If this was a tunnel.1 than the routing tables would look different and the SSG can deactivate that destination. Because the routing table would look like this.
192.168.20.0/24 prio 20 to tunnel.1
Is there any way separate traffic between DMZ and a tunnel.1 interface and keep both interfaces active?
The routing never failsover the way I implemented this situation.
The routing destinations on the VPN over internet must be deactivated the moment the line goes down.
Thanks in advance!
Solved! Go to Solution.
07-15-2010 07:27 AM
You see AGE OUT messages because of assymetric routing. The requests are coming from the tunnel but responces are sent through the DMZ. I would recommend to configure a route based VPN with source NAT on both tunnel interfaces. If a packet is send to the remote site through VPN, it gets a new source IP and the responce will be sent back to the VPN. If VPN fails, the packet takes the "privileged way" through DMZ and is not NATted. I'am assuming that you have already found a method to distribute traffic between VPN and DMZ.
07-15-2010 08:04 AM
Thanks for the reply Edouard.
That calls for two other question (at the end of this message).
"I'am assuming that you have already found a method to distribute traffic between VPN and DMZ."
Yes, but how I am doing it is (problably) not correct.
The route via the DMZ goes by 192.168.0.0/16 with priority 30, the VPN over internet has 192.168.20.0/24 with priority 20
-The policy for accessing the DMZ has a permit ANY.
-The policy for accessing the VPN has a permit "Negate the following" with all high priority servers on the other location.

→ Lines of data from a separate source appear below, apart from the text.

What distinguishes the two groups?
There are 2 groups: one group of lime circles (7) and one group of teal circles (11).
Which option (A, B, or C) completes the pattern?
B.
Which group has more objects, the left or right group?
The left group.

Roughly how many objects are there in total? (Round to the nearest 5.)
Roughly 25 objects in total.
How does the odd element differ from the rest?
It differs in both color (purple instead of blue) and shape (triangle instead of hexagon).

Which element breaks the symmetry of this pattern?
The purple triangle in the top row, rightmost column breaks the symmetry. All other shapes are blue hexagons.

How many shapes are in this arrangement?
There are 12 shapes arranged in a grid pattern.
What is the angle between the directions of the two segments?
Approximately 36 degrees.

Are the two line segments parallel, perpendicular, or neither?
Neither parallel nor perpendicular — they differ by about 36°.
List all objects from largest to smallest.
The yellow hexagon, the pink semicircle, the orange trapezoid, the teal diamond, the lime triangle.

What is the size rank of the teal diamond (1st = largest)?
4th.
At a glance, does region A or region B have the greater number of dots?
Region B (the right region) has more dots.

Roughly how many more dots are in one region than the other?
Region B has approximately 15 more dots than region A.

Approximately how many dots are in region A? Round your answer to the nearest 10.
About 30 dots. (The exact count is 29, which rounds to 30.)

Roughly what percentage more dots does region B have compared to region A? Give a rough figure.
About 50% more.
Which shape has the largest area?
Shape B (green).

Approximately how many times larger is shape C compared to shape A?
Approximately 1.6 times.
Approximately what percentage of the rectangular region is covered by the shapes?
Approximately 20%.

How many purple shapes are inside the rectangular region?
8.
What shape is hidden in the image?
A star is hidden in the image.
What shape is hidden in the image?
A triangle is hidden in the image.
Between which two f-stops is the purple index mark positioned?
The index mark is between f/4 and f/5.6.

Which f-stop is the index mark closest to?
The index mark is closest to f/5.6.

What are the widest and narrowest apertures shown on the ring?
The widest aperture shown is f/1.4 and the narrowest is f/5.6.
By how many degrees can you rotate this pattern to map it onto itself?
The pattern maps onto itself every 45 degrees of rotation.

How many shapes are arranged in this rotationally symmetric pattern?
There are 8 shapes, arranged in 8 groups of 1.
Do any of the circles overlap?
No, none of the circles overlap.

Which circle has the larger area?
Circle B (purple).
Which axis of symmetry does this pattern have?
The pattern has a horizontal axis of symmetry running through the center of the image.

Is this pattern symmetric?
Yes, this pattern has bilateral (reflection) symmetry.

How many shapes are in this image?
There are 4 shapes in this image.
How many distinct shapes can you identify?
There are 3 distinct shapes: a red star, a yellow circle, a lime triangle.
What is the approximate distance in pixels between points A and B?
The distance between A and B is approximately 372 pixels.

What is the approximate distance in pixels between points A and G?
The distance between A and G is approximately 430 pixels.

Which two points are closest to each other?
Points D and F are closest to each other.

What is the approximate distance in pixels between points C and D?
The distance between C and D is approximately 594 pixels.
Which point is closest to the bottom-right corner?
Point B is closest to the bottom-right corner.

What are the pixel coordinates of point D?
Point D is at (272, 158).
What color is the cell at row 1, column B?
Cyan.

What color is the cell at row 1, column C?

Everything is allowed via the VPN except the high priority destinations
All high priority servers are in the destination route table and always choose the DMZ.
Traffic with a high priority destination is not allowed via the VPN over internet.
1. The Tunnel interfaces at both endpoints get an IP address?
2. Both virtual tunnel interfaces will have a policy with src nat enabled?
07-16-2010 05:30 AM
That's fine! If You can correctly distribute traffic among two communication ways, the only problem (hopefully) is the return way. If NAT is applied to the VPN traffic, the tunnel interface, where NAT takes place, must be addressed. Let's assume that the tunnel interface at A-site has the IP 10.1.1.1/24. If it is not required to distinguish any separate host communicating through VPN, all the connections can be source-NATted to 10.1.1.1.1 ("use interface"-option in the access policy). Otherwies a DIP pool should be used in the policy (f.i 10.1.1.2-10.1.1.254).
The FW on B-site has to have a route through it's tunel interface for 10.1.1.0/24. The FW on A-site routes the REAL B-addresses through it's tunnel interface.
If the FW on B-site also establisches connections through VPN, it's tunnel interface has to be addressed and src-NAT should be applied in the policy. Additional routes are: on A-FW -> B-FW-tunnel-interface network, on B-FW -> real IPs of A-site.
If VPN fails, the tunnel interfaces go down and these routes become inactive. The FWs look for alternative routes and communicate through DMZs, without NAT.
07-16-2010 05:57 AM
I am going to implement this in a few weeks. You made things really clear for me. Many thanks for all the effort.
I will give it a try getting it up and running.
The moment it works I'll let you know.
Again, many thanks for your helpfull answer.